We appeal to the world to witness that this attitude of America is far more dangerous to mankind than the Atom bomb; and far, far more clamorous for attention than disarmament or treaty.  To disarm the hidebound minds of men is the only path to peace; and as long as Great Britain and the United States profess democracy with one hand and deny it to millions with the other, they convince none of their sincerity, least of all themselves.  Not only that, but they encourage the aggression of smaller nations: so long as the Union of South Africa defends Humanity and lets two million whites enslave ten million colored people, its voice spells hypocrisy.  So long as Belgium holds in both economic and intellectual bondage, a territory seventy-five times her own size and larger in population, no one can sympathize with her loss of dividends based on serf labor at twenty-five to fifty cents a day.  Seven million “white” Australians cannot yell themselves into championship of democracy for seven hundred million Asiatics.

Therefore, Peoples of the World, we American Negroes appeal to you; our treatment in America is not merely an internal question of the United States.  It is a basic problem of humanity; of democracy; of discrimination because of race and color; and as such it demands your attention and action.  No nation is so great that the world can afford to let it continue to be deliberately unjust, cruel and unfair toward its own citizens.

This is our plea to the world; and to show its validity; we are presenting you with the proof.  The National Association for the Advancement of Colored People, with more than a half million members, has asked four scholars under my editorship to present chapters showing in detail the status of American Negroes in the past and today, in law, administration and social condition; and the relation of this situation to the Charter of the United Nations.

Milton R. Konvitz who writes Chapter one is a white American of Jewish descent.  He is associate professor and director of research, School of Industrial and Labor Relations, Cornell University; he is a member of national legal committee, NAACP; and author of The Constitution and Civil Rights (Columbia University Press, 1946), and The Alien and the Asiatic in American Law (Cornell University Press, 1946).

The writer of the second chapter is an American Negro, Earl Dickerson of Chicago.  Mr. Dickerson is a practicing lawyer and formerly a member of the legislature of the state of Illinois.

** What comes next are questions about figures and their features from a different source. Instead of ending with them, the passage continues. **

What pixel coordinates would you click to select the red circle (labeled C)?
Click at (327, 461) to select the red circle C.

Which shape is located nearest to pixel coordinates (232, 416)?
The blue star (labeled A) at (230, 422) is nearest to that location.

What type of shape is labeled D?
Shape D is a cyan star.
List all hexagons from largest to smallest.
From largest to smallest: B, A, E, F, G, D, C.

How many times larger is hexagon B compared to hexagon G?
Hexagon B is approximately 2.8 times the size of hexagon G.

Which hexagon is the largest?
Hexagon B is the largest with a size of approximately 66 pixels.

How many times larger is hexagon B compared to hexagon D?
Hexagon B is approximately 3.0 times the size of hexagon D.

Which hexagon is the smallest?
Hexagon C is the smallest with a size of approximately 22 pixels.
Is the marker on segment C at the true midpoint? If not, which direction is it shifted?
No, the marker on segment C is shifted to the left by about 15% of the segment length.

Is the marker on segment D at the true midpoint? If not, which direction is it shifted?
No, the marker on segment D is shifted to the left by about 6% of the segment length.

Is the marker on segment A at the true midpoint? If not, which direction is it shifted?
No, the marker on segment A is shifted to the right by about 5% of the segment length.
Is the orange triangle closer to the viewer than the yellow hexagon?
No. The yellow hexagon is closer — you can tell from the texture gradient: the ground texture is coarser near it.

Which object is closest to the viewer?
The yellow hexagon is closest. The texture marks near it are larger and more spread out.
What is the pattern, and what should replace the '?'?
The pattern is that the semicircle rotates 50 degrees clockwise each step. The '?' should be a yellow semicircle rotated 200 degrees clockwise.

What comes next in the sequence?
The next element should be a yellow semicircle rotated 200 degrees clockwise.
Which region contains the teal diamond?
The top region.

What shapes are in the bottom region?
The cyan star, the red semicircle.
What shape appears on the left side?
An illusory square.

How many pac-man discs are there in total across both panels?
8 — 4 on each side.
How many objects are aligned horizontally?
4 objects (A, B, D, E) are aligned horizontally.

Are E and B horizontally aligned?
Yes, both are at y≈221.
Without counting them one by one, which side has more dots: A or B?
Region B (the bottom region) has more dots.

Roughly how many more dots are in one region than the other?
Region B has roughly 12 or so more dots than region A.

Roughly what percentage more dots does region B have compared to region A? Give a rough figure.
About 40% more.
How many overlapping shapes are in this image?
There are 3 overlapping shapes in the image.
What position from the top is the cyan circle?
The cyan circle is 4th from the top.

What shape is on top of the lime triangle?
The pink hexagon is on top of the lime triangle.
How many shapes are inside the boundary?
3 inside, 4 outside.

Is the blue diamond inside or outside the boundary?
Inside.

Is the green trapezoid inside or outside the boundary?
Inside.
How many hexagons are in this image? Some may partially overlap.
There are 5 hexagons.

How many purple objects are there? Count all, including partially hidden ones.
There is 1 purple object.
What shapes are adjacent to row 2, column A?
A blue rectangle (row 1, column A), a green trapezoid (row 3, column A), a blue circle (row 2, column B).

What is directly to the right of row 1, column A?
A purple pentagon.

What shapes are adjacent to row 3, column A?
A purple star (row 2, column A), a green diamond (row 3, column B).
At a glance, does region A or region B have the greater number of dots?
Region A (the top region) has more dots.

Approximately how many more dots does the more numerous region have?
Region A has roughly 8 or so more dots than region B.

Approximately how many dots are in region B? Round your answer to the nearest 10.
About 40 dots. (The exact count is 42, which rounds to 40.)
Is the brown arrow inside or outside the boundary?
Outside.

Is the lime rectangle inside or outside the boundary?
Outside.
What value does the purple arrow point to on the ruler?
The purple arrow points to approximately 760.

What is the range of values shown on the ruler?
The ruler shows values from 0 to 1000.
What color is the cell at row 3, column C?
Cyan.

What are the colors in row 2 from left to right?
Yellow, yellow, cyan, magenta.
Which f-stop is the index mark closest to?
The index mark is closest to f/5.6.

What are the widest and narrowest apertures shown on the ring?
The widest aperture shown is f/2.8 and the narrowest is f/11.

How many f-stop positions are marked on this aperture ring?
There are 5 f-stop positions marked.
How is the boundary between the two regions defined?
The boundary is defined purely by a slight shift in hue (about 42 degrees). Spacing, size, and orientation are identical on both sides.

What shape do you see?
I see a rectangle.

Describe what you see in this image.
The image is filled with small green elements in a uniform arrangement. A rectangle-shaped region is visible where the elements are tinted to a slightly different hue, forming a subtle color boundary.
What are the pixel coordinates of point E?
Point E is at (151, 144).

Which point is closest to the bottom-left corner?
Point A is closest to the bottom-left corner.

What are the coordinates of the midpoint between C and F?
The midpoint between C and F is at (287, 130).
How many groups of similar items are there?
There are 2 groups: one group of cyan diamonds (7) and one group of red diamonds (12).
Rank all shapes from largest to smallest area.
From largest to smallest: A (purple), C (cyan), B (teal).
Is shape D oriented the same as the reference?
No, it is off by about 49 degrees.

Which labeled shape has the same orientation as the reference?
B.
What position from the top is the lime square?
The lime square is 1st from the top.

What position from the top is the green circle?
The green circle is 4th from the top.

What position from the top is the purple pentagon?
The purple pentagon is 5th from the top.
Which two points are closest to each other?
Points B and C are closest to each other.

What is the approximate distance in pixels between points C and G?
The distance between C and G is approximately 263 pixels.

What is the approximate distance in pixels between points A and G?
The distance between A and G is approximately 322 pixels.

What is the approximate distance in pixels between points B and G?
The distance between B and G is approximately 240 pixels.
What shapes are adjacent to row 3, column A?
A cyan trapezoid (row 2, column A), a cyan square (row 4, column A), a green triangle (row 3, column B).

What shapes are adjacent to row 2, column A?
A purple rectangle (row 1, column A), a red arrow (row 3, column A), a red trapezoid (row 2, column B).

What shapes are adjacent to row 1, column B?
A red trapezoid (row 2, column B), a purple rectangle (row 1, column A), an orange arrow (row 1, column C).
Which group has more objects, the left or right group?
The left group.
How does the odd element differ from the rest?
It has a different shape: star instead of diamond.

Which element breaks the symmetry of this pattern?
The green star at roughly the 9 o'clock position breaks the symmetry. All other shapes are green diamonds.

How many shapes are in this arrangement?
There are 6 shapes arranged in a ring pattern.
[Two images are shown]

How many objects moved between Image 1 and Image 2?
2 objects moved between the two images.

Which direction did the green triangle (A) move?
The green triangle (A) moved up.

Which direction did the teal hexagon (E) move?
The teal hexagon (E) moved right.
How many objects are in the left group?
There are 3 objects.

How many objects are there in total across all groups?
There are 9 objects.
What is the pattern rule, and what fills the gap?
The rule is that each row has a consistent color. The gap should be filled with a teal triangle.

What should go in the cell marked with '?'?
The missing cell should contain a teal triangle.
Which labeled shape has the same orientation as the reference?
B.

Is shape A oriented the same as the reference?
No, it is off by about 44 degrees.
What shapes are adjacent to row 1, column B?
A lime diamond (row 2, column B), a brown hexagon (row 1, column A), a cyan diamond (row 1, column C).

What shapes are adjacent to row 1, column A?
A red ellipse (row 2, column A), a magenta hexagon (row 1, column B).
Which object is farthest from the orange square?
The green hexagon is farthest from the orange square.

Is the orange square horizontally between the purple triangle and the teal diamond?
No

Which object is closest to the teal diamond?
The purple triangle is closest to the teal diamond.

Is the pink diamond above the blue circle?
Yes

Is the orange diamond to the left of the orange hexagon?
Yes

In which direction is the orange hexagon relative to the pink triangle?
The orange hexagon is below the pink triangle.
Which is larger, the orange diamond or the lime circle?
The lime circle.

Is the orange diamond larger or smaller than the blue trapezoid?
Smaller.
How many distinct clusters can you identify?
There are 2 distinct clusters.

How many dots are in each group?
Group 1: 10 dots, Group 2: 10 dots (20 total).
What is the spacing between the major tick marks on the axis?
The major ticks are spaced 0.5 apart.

The third chapter is by William R. Ming, Jr. of the federal office of Price Administration and recently had been made a member of the institute of social scientists and lawyers of the University of Chicago.

Rayford R. Logan the writer of the fourth chapter is a Harvard doctor of philosophy and history; 1st Lieutenant in World War I and now professor of history at Howard University.  He has written Diplomatic Relations of the United States and Haiti,  The Operation of the Mandate System in Africa, and The Negro in the Post-War World.  He was editor and contributor to What the Negro Wants.